SkillSpec

There's a growing trend of encoding complex workflows into agent skills (SKILL.md, Cursor rules, etc). Works great until you try to merge them, version them, collaborate on them, or run any kind of CI. Markdown is a brilliant authoring format. As a production system format it's pretty brittle.

SkillSpec is a DSL that adds types, contracts, composition, and tests around agent skills, then compiles back down to the same SKILL.md that existing runtimes already understand. Once a skill works and you want to make it production-ready, you codify it into a .agent file and get versioning, structural diffs, type checking, and a path to CI/CD.
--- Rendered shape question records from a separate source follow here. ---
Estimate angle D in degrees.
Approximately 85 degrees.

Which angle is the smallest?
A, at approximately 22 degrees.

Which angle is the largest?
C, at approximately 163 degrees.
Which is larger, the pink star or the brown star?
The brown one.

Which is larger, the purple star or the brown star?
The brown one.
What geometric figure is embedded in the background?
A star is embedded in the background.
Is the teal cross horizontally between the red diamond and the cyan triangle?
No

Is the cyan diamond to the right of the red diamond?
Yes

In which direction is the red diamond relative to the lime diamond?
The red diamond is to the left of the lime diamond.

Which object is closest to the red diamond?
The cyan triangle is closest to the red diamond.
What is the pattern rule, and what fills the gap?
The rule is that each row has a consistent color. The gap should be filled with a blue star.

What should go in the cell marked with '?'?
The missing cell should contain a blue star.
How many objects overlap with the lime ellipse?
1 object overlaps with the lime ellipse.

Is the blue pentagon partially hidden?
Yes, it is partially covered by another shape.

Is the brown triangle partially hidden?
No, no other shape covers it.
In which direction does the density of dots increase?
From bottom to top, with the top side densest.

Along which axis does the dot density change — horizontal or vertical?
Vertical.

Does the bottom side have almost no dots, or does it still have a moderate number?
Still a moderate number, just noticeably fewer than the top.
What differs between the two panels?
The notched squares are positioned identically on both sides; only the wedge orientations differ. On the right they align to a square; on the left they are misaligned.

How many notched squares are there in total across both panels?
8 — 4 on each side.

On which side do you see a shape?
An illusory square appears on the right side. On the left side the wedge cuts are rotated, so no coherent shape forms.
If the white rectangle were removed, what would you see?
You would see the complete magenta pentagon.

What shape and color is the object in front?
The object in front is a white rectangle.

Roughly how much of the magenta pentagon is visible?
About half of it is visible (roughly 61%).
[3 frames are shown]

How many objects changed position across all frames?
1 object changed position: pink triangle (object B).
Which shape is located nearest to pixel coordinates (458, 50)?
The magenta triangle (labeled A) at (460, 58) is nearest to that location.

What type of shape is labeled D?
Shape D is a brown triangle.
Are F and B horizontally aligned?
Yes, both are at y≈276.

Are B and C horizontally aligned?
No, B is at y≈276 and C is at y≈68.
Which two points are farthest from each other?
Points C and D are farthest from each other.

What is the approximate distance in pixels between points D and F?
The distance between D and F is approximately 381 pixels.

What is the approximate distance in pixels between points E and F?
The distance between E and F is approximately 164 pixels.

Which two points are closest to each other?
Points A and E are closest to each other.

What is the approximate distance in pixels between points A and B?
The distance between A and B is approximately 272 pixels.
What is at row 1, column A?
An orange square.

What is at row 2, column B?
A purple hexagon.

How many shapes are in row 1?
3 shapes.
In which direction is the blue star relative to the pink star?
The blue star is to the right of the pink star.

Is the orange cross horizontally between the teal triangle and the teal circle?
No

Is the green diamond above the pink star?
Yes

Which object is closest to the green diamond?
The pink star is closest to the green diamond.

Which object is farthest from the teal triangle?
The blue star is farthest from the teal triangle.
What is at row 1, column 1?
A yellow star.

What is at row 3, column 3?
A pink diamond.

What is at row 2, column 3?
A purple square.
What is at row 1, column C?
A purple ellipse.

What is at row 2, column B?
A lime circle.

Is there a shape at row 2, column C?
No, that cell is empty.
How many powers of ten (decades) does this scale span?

The minimal skill is three lines:

skill "hello" {
  context { "Greet the user warmly." }
}

That compiles, type-checks, and works. Everything else is opt-in.

What works today

Typed inputs and outputs

type Issue {
  severity: enum("critical", "warning", "info")
  message: string
  line_hint: int
}

skill "linter" {
  input {
    file: string
    focus?: enum("types", "context", "all") = "all"
  }
  output {
    issues: Issue[]
  }
}

Types compile to contract language in the SKILL.md. The contract is advisory today (the LLM reads it as instruction, not enforced signature) but it can't go stale without the compiler noticing.

Validated step graph

Steps form a DAG. The compiler checks for cycles, finds topological order, flags unreachable steps.

step analyse {
  context { "Read the file and understand its structure." }
}
step review {
  requires analyse
  when input.focus == "all" || input.focus == "types"
  context { "Check for type correctness." }
}
step synthesise {
  requires review
  emit output
  context { "Combine all findings." }
}

Rename a step and every broken requires is a compile error.

Context management

Every context block has a priority flag (critical, important, supplementary, optional). Higher priorities survive when the token budget tightens and appear first in compiled output with annotations the agent can act on. critical blocks are never trimmed. This is how you deal with the lost-in-the-middle problem: mark what matters, and when the window fills up, the optional stuff drops first instead of your core instructions getting buried.

Conditional contexts load only when their guard is true. Lazy contexts stay on disk until a step pulls them in. The until parameter lets body-level context expire after a named step completes.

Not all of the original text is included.